Nicht riechen und nicht sehen konnte er den. Und nicht von ungefähr war Obermeier
mit Feindt befreundet. Daß man den 18jährigen aus der 12. Klasse zum
Vertrauensschüler gewählt hatte, konnte nur ein Versehen sein.
    Obermeier schloß gerade die Tür ab.
    „Mach noch mal auf“, sagte Tim. „Ich
muß weg.“
    „Du mußt weg? Hört, hört! Peter
Carsten, auch Tarzan geheißen, muß weg. Die Nacht bricht an, und da muß das
junge Gemüse in den Nachtklub, wie?“
    „Red nicht so blöd, Obermeier. Außerdem
heißt mich niemand mehr Tarzan. Ich bin Tim. Klar? Mach jetzt auf. Mein
Stadtgang ist bewilligt.“
    „Bewilligt? Von wem?“

    Obermeier war fast so groß wie Feindt,
aber dürr. Von seinem runden Bauernschädel standen die Ohren ab. Beim Sport
galt er als völlige Niete. Wenn über ihn gelacht wurde, konnte er
fuchsteufelswild werden. Er vertrug nicht den kleinsten Witz auf seine Kosten.

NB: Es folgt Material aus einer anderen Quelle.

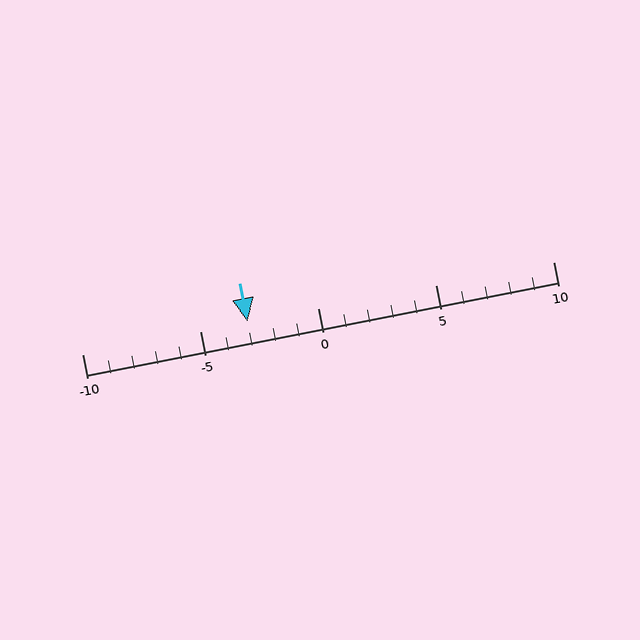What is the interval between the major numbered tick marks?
The major tick marks are spaced 5 units apart.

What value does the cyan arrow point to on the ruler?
The cyan arrow points to approximately -3.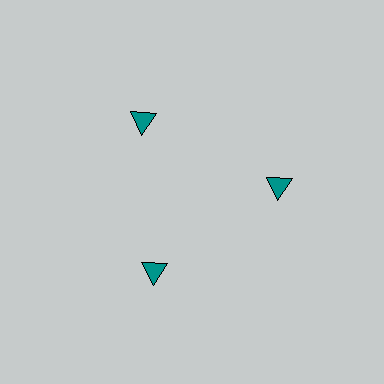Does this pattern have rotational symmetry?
Yes, this pattern has 3-fold rotational symmetry. It looks the same after rotating 120 degrees around the center.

Am schlimmsten aber litt er unter seinen Mißerfolgen bei den Mädchen. Keine
mochte ihn. Karl, der Computer, hatte Obermeiers Bemühungen aufgelistet —
heimlich. 37 Mädchen hatte der Vertrauensschüler umworben, aber keine als
Freundin erobert.
    Klößchen vermutete, es liege an seinen
schlechten Zähnen und daran, daß er immer schweißige Hände habe.
    „Hartholz hat’s bewilligt. Los jetzt!“
sagte Tim.
    „Hast du das schriftlich, Tarzan?“
    „Ich heiße Tim.“ Er packte Obermeiers
Handgelenk und riß ihm den Schlüssel weg.
    Obermeier wollte sich wehren, unterließ
es aber rechtzeitig. Es wäre nicht gut für ihn ausgegangen.
    Tim schloß auf und stürmte hinaus.
    „Brich dir den Hals, Tarzan Carsten!“
rief Obermeier.
    Ein untadeliger Vertrauensschüler!
dachte Tim. Himmel, haben wir hier Typen!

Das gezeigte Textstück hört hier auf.